• Sabtu, 08 November 2025

‎KPK Ungkap Modus Korupsi dan Lemahnya Pengawasan Pengadaan Barang dan Jasa di Pemprov Lampung

Sabtu, 08 November 2025 - 13.31 WIB
31

KPK melakukan supervisi ke Kantor DPRD Lampung. Foto: Ist

‎Kupastuntas.co, Bandar Lampung – Komisi Pemberantasan Korupsi (KPK) mengungkap sejumlah potensi kerawanan korupsi dan lemahnya pengawasan dalam tata kelola keuangan serta pengadaan barang dan jasa (PBJ) di lingkungan Pemerintah Provinsi (Pemprov) Lampung.

‎Paparan tersebut disampaikan oleh Deputi Koordinasi dan Supervisi (Koorsup) KPK Wilayah Lampung, Rusfian, dalam kegiatan bersama DPRD Provinsi Lampung di kantor DPRD Provinsi Lampung, Bandar Lampung, pada Kamis, 6 November 2025.

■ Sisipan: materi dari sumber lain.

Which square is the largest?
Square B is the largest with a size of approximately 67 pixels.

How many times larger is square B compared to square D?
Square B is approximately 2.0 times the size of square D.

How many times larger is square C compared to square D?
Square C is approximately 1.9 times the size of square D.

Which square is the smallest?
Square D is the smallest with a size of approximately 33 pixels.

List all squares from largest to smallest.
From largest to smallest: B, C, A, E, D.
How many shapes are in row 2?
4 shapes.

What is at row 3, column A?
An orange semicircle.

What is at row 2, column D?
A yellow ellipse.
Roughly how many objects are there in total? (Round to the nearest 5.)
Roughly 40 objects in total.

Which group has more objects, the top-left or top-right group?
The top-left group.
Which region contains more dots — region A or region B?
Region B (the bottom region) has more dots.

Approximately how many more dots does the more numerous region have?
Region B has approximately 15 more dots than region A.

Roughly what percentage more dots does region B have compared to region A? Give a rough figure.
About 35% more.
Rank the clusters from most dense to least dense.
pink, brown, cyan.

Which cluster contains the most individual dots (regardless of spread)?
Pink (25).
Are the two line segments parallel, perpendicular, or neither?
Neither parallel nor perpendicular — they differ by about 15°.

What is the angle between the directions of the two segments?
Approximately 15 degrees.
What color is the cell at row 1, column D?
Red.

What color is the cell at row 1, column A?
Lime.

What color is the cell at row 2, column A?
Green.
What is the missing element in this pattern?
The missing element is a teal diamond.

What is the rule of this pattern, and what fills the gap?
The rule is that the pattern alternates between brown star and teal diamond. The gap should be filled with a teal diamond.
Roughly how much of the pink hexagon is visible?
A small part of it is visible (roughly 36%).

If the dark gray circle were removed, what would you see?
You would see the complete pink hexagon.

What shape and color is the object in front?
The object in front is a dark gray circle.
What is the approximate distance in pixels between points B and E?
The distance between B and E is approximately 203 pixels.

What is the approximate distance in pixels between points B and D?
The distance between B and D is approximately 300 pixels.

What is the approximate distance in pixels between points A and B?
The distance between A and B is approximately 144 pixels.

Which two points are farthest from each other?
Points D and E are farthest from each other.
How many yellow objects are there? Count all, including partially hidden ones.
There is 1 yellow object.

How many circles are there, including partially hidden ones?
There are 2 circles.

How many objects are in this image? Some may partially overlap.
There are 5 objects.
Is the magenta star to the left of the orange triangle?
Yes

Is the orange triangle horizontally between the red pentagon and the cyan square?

‎Kegiatan ini dihadiri oleh pimpinan dan anggota DPRD Lampung, serta menjadi bagian dari langkah sinergis KPK dengan pemerintah daerah untuk memperkuat sistem pencegahan korupsi, khususnya pada fungsi legislasi, penganggaran, dan pengawasan.

‎Berdasarkan data Sistem Informasi Rencana Umum Pengadaan (SiRUP) per 27 Oktober 2025, total paket pengadaan di Pemprov Lampung tercatat sebanyak 10.671 paket dengan pagu anggaran mencapai Rp2,7 triliun. Realisasi belanja pengadaan telah mencapai Rp2,8 triliun.

‎Namun KPK menekankan bahwa keberhasilan pengadaan tidak cukup diukur dari besarnya realisasi anggaran, tetapi dari integritas, transparansi, dan akuntabilitas proses yang dijalankan.

‎“Korupsi sering kali bermula dari hal kecil yang dianggap wajar, seperti gratifikasi. Jika tidak dikendalikan, itu berkembang menjadi suap dan pemerasan yang merusak sistem,” tegas Rusfian dalam paparannya.

‎KPK mengungkap bahwa praktik korupsi kerap terjadi di setiap tahapan PBJ, mulai dari perencanaan, pelaksanaan, hingga pertanggungjawaban.

‎Beberapa modus yang sering ditemukan, antara lain :

‎1. Mark up harga dan spesifikasi barang yang diarahkan ke vendor tertentu.

‎2. Manipulasi pemenang tender dan benturan kepentingan antar pihak.

‎3. Kualitas pekerjaan rendah dan volume dikurangi.

‎4. Rekayasa berita acara serah terima agar proyek dinyatakan selesai.

‎Kolusi antara pengawas proyek dan rekanan, disertai pemberian suap agar laporan dinyatakan tuntas 100 persen meski belum sesuai kontrak.

‎Selain itu, KPK juga menyoroti adanya praktik komitmen fee proyek, di mana oknum pejabat meminta imbalan hingga 10 persen dari nilai kegiatan sebelum pelaksanaan dimulai.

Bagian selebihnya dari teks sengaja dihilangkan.